Nguyen Hong Lam, head of HCMC Market Management (MM) Unit 2A, said thousands of appliances, motorbike parts and children’s appliances currently on offer in the city have dubious origins and labels.
Whereas market management units had to urgently check and confiscate illegally imported and fake alcohol during previous year-ends, sweets are their investigation targets this year.

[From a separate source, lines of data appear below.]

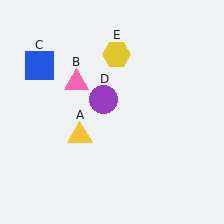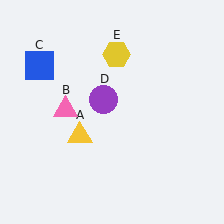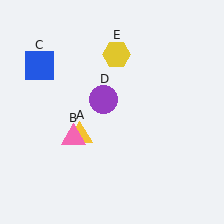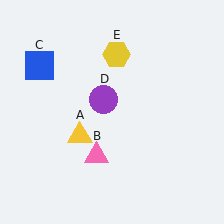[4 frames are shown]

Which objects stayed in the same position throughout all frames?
Yellow triangle (object A) and blue square (object C) and purple circle (object D) and yellow hexagon (object E) remained stationary.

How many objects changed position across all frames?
1 object changed position: pink triangle (object B).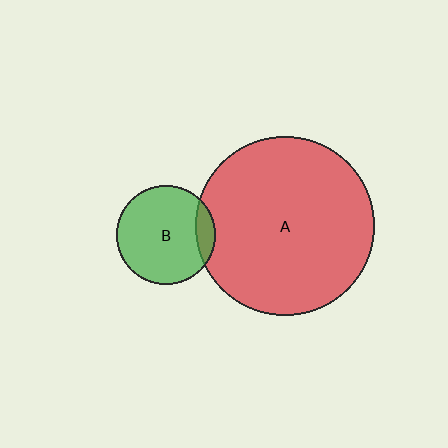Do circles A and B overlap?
Yes.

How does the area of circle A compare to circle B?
Approximately 3.2 times.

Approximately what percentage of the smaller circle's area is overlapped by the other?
Approximately 10%.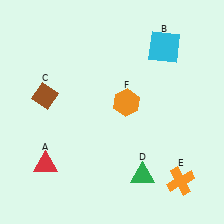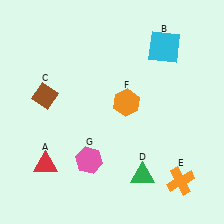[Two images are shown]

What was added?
A pink hexagon (G) was added in Image 2.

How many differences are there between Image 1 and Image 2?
There is 1 difference between the two images.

Lam’s unit has checked 38 warehouses and found six full of unqualified goods. All were in 296 cartons imported illegally from China, out of date, some degenerated and having their wrappings in tatters.
Among 18 warehouses checked by the MM Unit 5A, three warehouses stored cookies that were three to nine month older than their expiry dates, including 141 boxes of Yethibao cookies, 650 boxes of Kidsie sweets, 250 boxes of Xilimen Cracxer cookies, 171 boxes of corn candies, 21 boxes of Luraibrand chewing gum, 77 boxes of wafer biscuits, and 240 kilograms of chestnuts.
According to the Ho Chi Minh City MM Department’s preliminary statistics, nearly 15 tons of sweets either without expiry dates or beyond their expiry dates have been detected and impounded.
Most of unqualified sweets available in HCMC were imported from China. But there are also lots of out-of-date cookies made in Thailand and Malaysia as well. There is even a company trading only in out-of-date sweets from Thailand.
On December 18, the Unit 5A caught a container truck unloading smuggled Japanese hair-removing creams and Chinese make-up powder without expiry dates in Tan Phu District.
A day later, the unit discovered another truck full of contraband at the same location, including 22 carton boxes of Yierhao cleanser, ten boxes of Chinese moisturizing cream, and 118 boxes of sweets.
On December 26, the MM Unit 3A found out thousands of cosmetic items illegally imported from Britain, South Korea and Malaysia at a warehouse in District 6.
A market management official said 80-90 percent of cosmetics being sold at Kim Bien and Binh Tay markets are fakes and their prices are only one-fifth of genuine products.
After checking 20 warehouses in District 6, the MM Unit 2A discovered over 50 tons of powered milk and cocoa powder of unknown origin on December 26.
The MM units have also found fake air conditioners and electronic products on the market.
Duong Thanh Hoang, Deputy Head of the HCMC MM Department, said that from now to the Lunar New Year, the department will be tightly monitoring goods which may have an impact on consumers’ health, like alcohol, soft drinks, processed foods and medicine.
However, consumers also have to protect themselves. They should buy goods at prestigious shops and check expiry dates before buying.